Why do people court Danger? The question is often put to mountaineers, but most of us avoid the embarrassment of a serious reply. It is convenient to quote Mallory’s easy answer about his ambition to climb Everest. ‘Because it is there’, he said. We are aware of the urge to test our nerve and skills on steep and difficult places, but we draw back from self-analysis. Of course, the ‘reasons why’ may differ, at least in emphasis, between individuals, and according to their preferred kind of climbing. All climbers would agree that mountains, great and small, whether they are easy or difficult, present a challenge; at the very least, they provide a strenuous form of exercise. Where we meet difficulties, we may experience fear, which we may not enjoy, yet we positively seek; the pleasure is likely to follow the danger, rather than accompany it.
For all but a few, I surmise, there is a sense of empathy with the whole environment in which we climb: a feeling of being at ease in the mountains. The walk to and from the crag, or mountain precipice, is the more enjoyable for its contrast with the hard way we have chosen to reach the top of the cliff, or summit. And there is a special quality of comradeship which grows from inter-dependence in difficulties and the sharing of the experience as a whole. As we grow older, this may be the most enduring of the pleasures of a pastime which some perceive as a way of life.

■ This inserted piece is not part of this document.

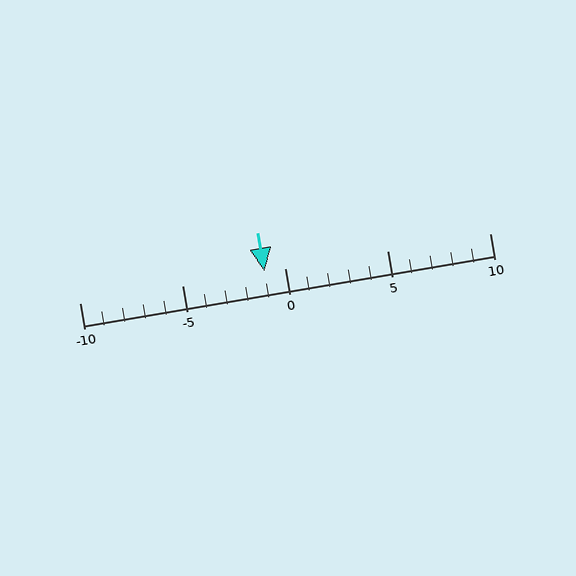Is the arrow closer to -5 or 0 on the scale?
The arrow is closer to 0.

Such are the ingredients of the relationship between mountains and men. But they do not provide a complete answer to that inner impulse. At the lowest level, it is tempting to invite comparison between climbing and the antics of our simian ancestors. At the other end of the scale, it begs the question of what motivates the human spirit. I forbear from pursuing the line of inquiry; there are others better qualified to do so.
For myself, I am content that the mountains have, while climbing, walking and living among them, powerfully influenced my life. Ever since I first visited Switzerland as a child of ten, I have looked forward to the next time: to re-visit some favourite crags, or to climb mountains further afield; to explore whenever – and in whatever mountain regions – opportunity has offered me a window. Now, I treasure my store of memories, surprisingly perhaps, are climbs on which my companions and I did not get to the top.
So much for the passion which holds mountaineers in its thrall. But what about a host of other people who do not climb and may have scant knowledge of the mountains, yet who derive pleasure and inspiration from climbing exploits? I have been impressed by this enthusiasm ‘at second hand’, which is shared by a very wide public. It creates a strong demand for mountaineering stories, through every form of communication. There is, of course, the element of thrill for a sensation-hungry public. Many people, especially when they are young, choose their heroes and heroines from among the daring men and women who take risks in one way of another, in peace as well as in war. Tales of such exploits help to relieve the drabness and monotony of many peoples’ lives. If climbing is likened to a drug for a climber, it can be no less palliative against boredom for a wide range of people.
But there is something else in human nature which responds to pastimes involving dangers, some of which incur serious injuries and death. We may not fully understand what prompts some people to test themselves while sailing the seven seas, or undertaking arduous and hazardous journeys upon, above or beneath the surface of the earth, or to seek out nature’s secrets in remote corners of the globe. It matters not whether the journey is undertaken for some useful purpose; or whether, in the words of a well-known French mountain guide, it is to attempt ‘La Conquete de l’Inutile’. But we do know that such enterprises elicit applause from people everywhere, in a world which is divided on many issues and conditioned by material values.